Mais comme souvent avec la Chine, en matière de RSE en Afrique aussi, les choses pourraient aller très vite beaucoup moins par idéologie ou conviction que par pragmatisme.

Sur le plan du commerce, le volume des échanges commerciaux sino-africains a atteint en 2011 un nouveau record historique de 166,3 milliards de dollars US, avec une augmentation de 83% par rapport à l’année 2009. L’Afrique est donc devenue un continent stratégique pour la Chine qui est de plus en plus en concurrence avec l’Occident et d’autres pays émergents. La RSE étant un outil de cette guerre économique en Afrique, les chinois sont entrain de se préparer.

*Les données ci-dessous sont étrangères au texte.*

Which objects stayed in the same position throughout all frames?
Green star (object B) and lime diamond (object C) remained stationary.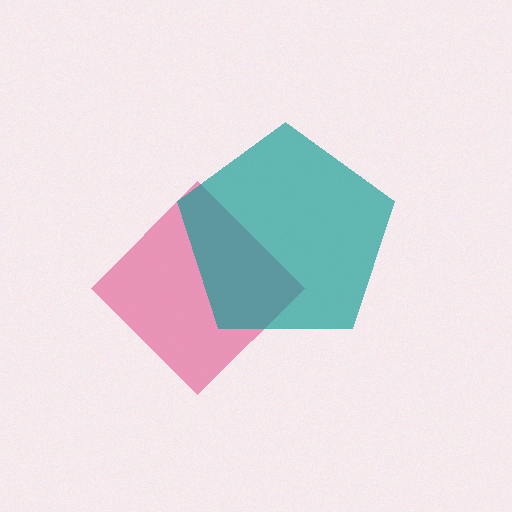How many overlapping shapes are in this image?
There are 2 overlapping shapes in the image.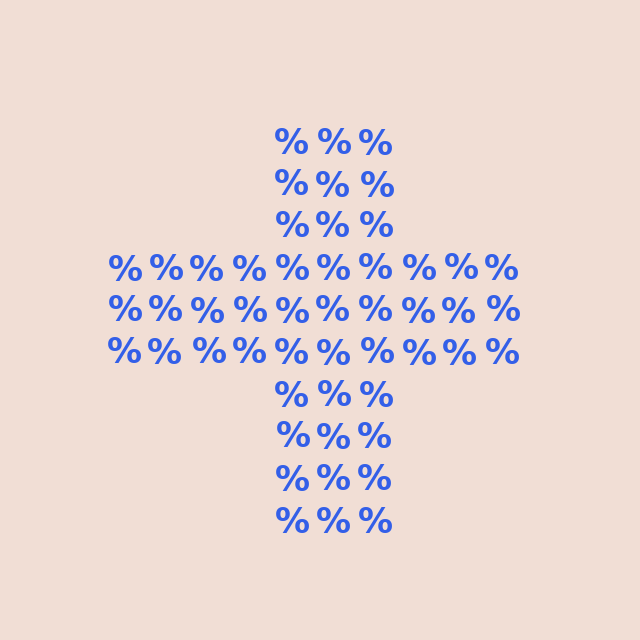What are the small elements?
The small elements are percent signs.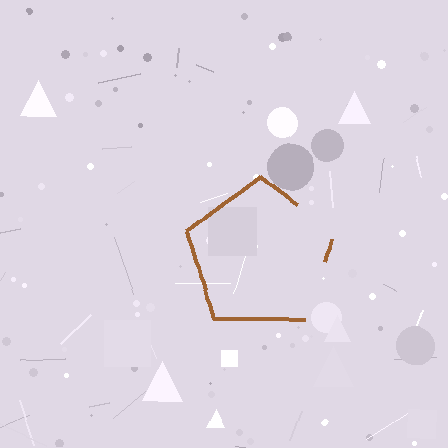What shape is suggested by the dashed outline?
The dashed outline suggests a pentagon.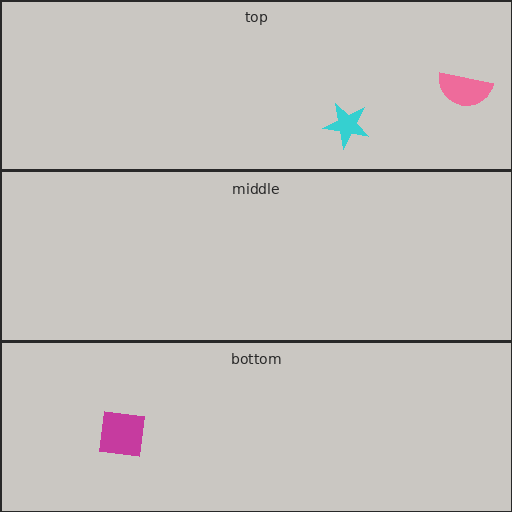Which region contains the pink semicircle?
The top region.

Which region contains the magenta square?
The bottom region.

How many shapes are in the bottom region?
1.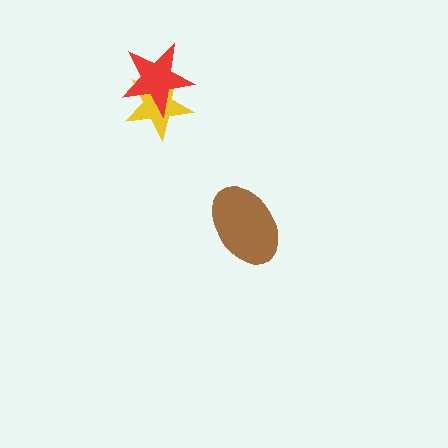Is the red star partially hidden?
No, no other shape covers it.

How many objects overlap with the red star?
1 object overlaps with the red star.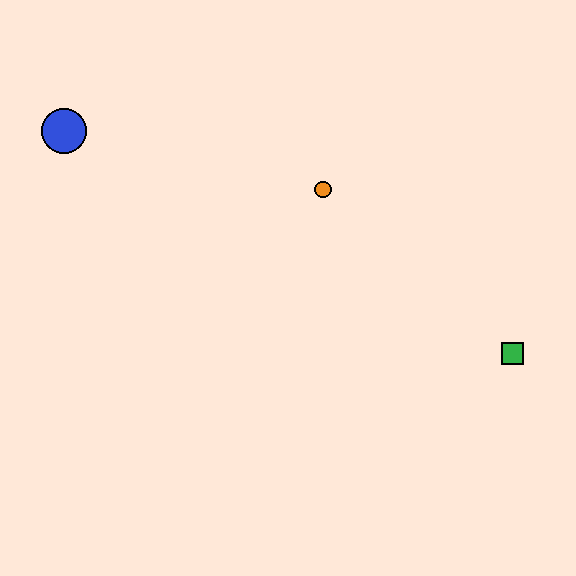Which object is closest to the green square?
The orange circle is closest to the green square.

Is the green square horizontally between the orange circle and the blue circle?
No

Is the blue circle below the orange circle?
No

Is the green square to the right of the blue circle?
Yes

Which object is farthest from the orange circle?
The blue circle is farthest from the orange circle.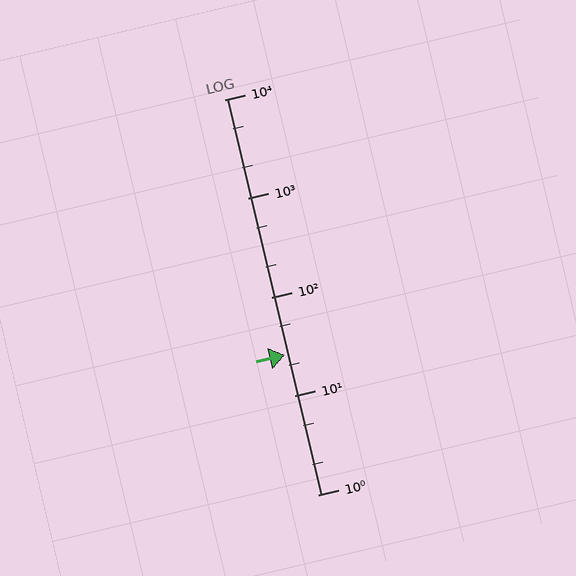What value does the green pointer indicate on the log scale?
The pointer indicates approximately 26.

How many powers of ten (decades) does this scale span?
The scale spans 4 decades, from 1 to 10000.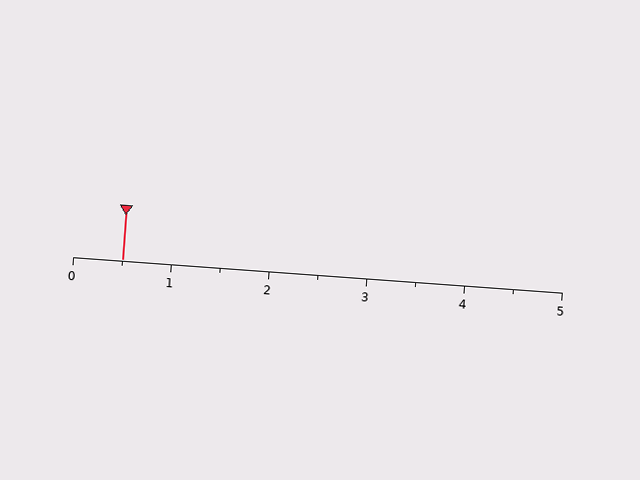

Lors du sommet ministériel Chine – Afrique qui a eu lieu en juillet dernier à Beijing, les autorités ont annoncé leur engagement : « le gouvernement chinois continuera à sensibiliser les entreprises chinoises pour qu’elles remplissent activement leurs responsabilités sociales et contribuent au développement local »

En conclusion de la 4 eme conférence des entrepreneurs chinois et africains il y a eu la publication d’une « déclaration sur la responsabilité sociale des entreprises chinoises ». Elle a été signée par le Conseil chinois pour la promotion du commerce international, la Banque de développement de Chine, la Corporation des métaux non ferreux de Chine et la Corporation du génie civil de Chine.

Certaines sociétés comme ZTE, Sinohydro et Huawei serviront de locomotives RSE pour les entreprises chinoises en Afrique. Pour anticiper les chocs culturels et mieux affiner leur stratégie RSE sur le continent, elles n’hésitent pas à puiser dans les ressources humaines africaines.

Pour les pratiques RSE de leurs entreprises en Afrique, les chinois préparent des SURPRISES.